Language from the BBC's website (full story) and interview with Boyd:
Broadly, Ms Boyd found Facebook users tend to be white and come from families who are keen for children to get the most out of school and go on to college.
Characterising Facebook users she said: "They are in honors classes, looking forward to the prom, and live in a world dictated by after school activities."
By contrast, the average MySpace teenager tends to come from families where parents did not go to college, she said.
Ms Boyd also found far more teens from immigrant, Latino and Hispanic families on MySpace as well as many others who are not part of the "dominant high school popularity paradigm".

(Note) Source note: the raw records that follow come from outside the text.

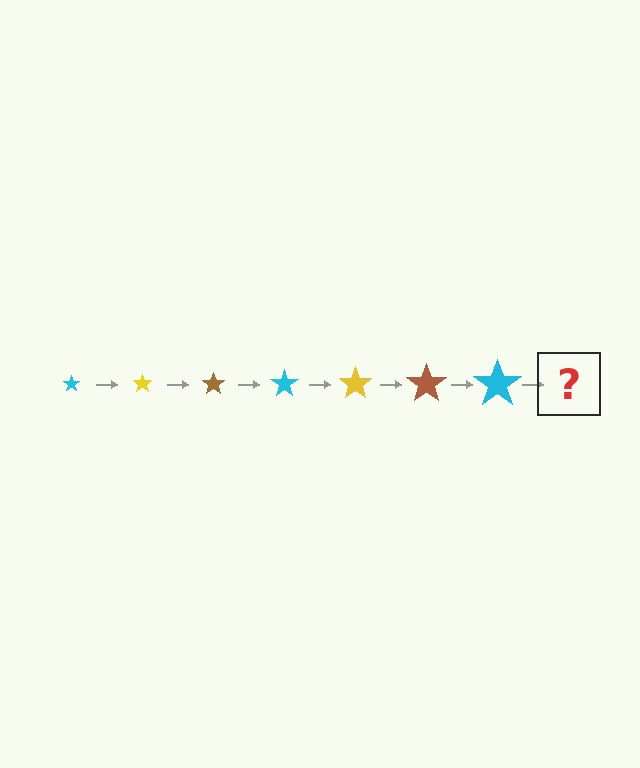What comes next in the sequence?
The next element should be a yellow star, larger than the previous one.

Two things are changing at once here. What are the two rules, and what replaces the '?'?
The two rules are that the star grows larger each step and the color cycles through cyan, yellow, and brown. The '?' should be a yellow star, larger than the previous one.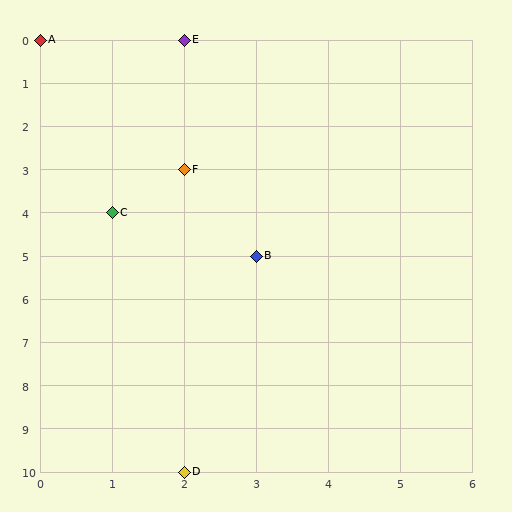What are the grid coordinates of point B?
Point B is at grid coordinates (3, 5).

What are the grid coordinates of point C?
Point C is at grid coordinates (1, 4).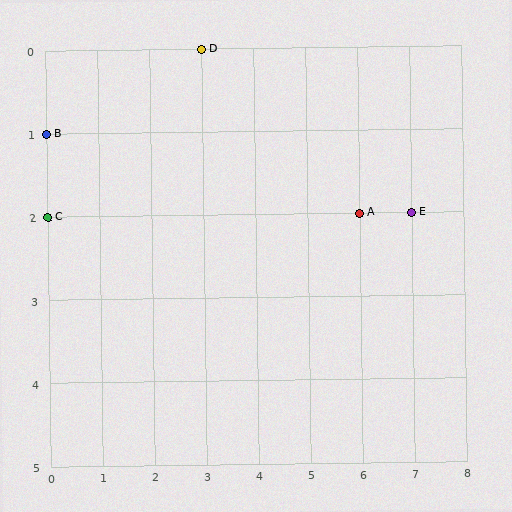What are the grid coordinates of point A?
Point A is at grid coordinates (6, 2).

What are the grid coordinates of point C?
Point C is at grid coordinates (0, 2).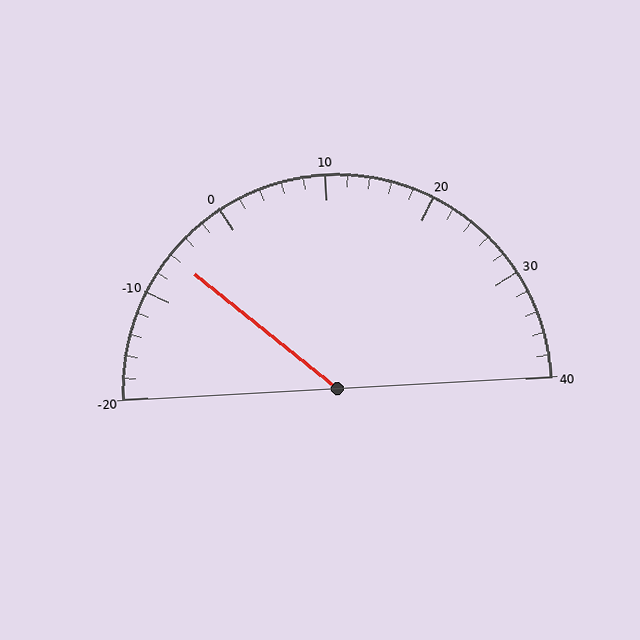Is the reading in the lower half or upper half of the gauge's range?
The reading is in the lower half of the range (-20 to 40).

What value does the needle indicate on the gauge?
The needle indicates approximately -6.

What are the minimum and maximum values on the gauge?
The gauge ranges from -20 to 40.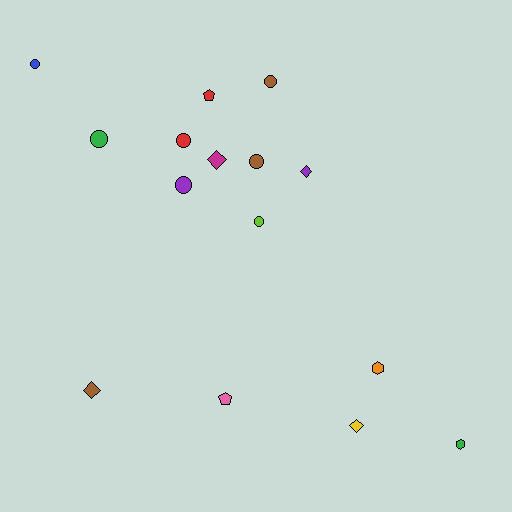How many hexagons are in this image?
There are 2 hexagons.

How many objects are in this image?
There are 15 objects.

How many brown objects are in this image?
There are 3 brown objects.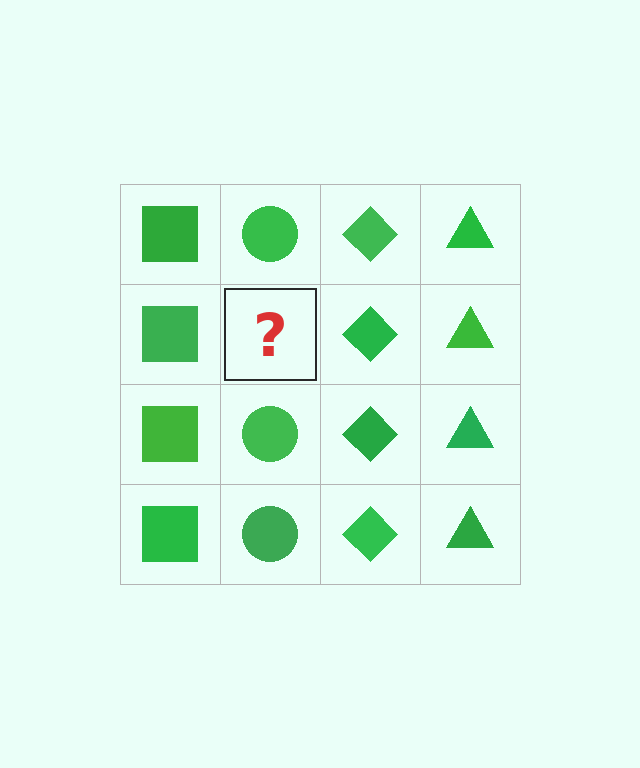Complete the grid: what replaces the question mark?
The question mark should be replaced with a green circle.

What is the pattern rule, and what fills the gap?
The rule is that each column has a consistent shape. The gap should be filled with a green circle.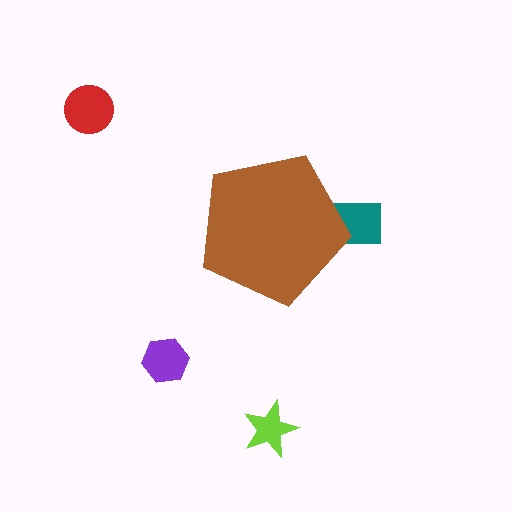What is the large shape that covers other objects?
A brown pentagon.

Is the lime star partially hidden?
No, the lime star is fully visible.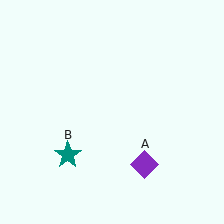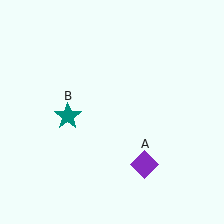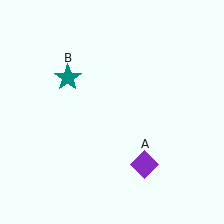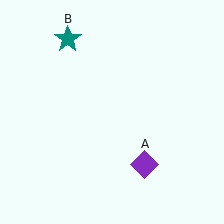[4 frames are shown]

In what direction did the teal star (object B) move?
The teal star (object B) moved up.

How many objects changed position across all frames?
1 object changed position: teal star (object B).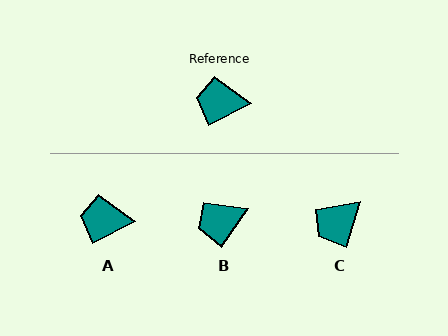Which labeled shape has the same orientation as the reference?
A.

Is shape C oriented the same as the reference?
No, it is off by about 46 degrees.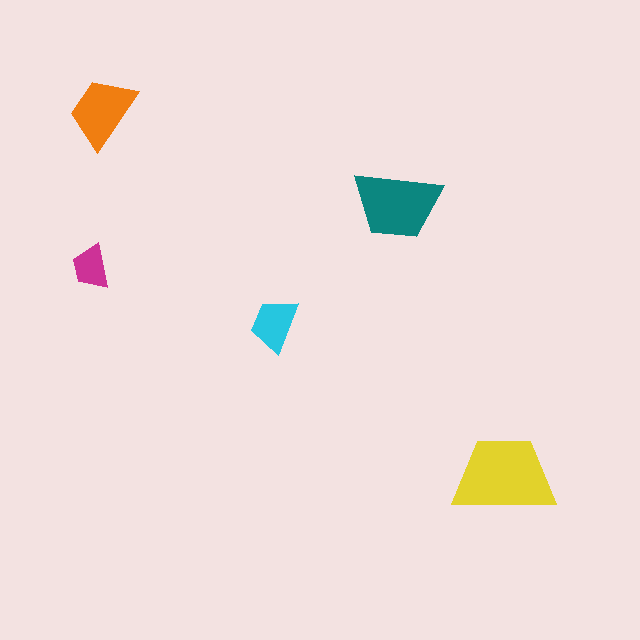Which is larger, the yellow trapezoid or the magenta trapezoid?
The yellow one.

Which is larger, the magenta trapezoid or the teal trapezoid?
The teal one.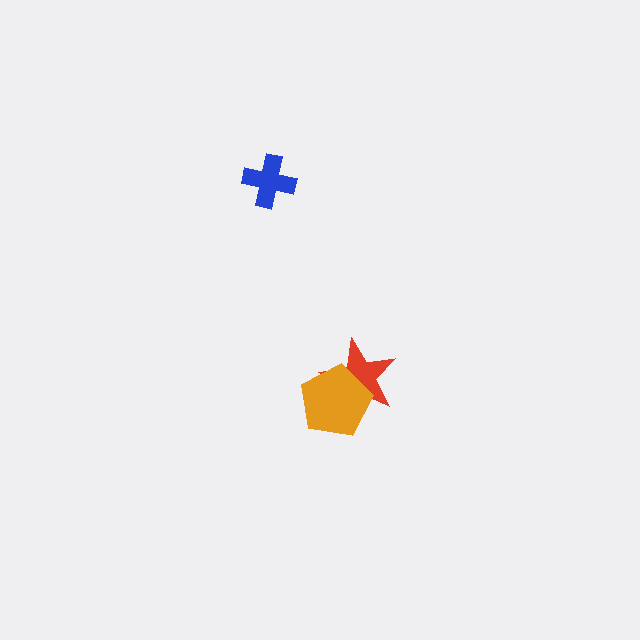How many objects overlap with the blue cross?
0 objects overlap with the blue cross.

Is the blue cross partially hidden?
No, no other shape covers it.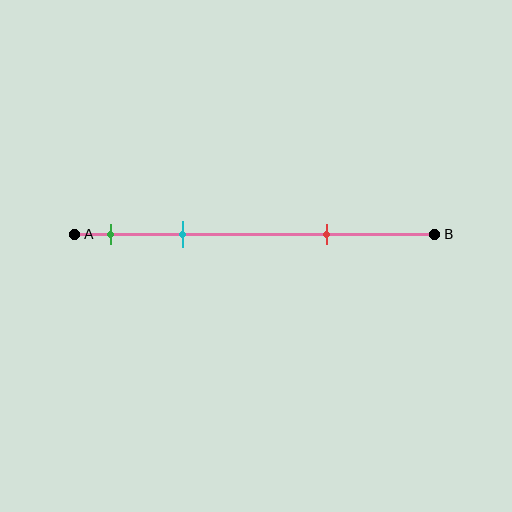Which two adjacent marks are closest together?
The green and cyan marks are the closest adjacent pair.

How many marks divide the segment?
There are 3 marks dividing the segment.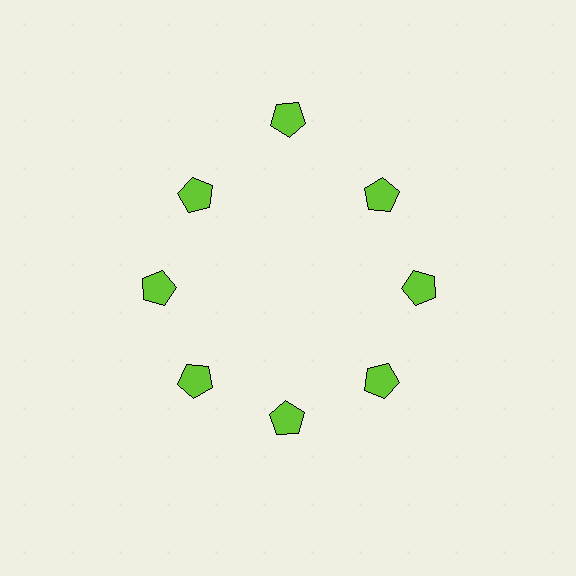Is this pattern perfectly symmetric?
No. The 8 lime pentagons are arranged in a ring, but one element near the 12 o'clock position is pushed outward from the center, breaking the 8-fold rotational symmetry.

Wow. Is it true? Has cyber-space become a reflection of our socioeconomic class system? If so, how do libraries respond to this?
1 Comments:
Being a person who has used both MySpace and Facebook, the aspect of educational differences doesn't surprise me--probably because Facebook was initially designed for college students while MySpace has always been open to anyone.
I think our economy is designed so that *everything* in our lives reflects socioeconomic status, and that certainly extends to our cyber-lives. Libraries can respond to this in the way we always have: persistence in providing every patron with the same quality of service as the next, whether they come to us to check out a good book, or the MySpace scene.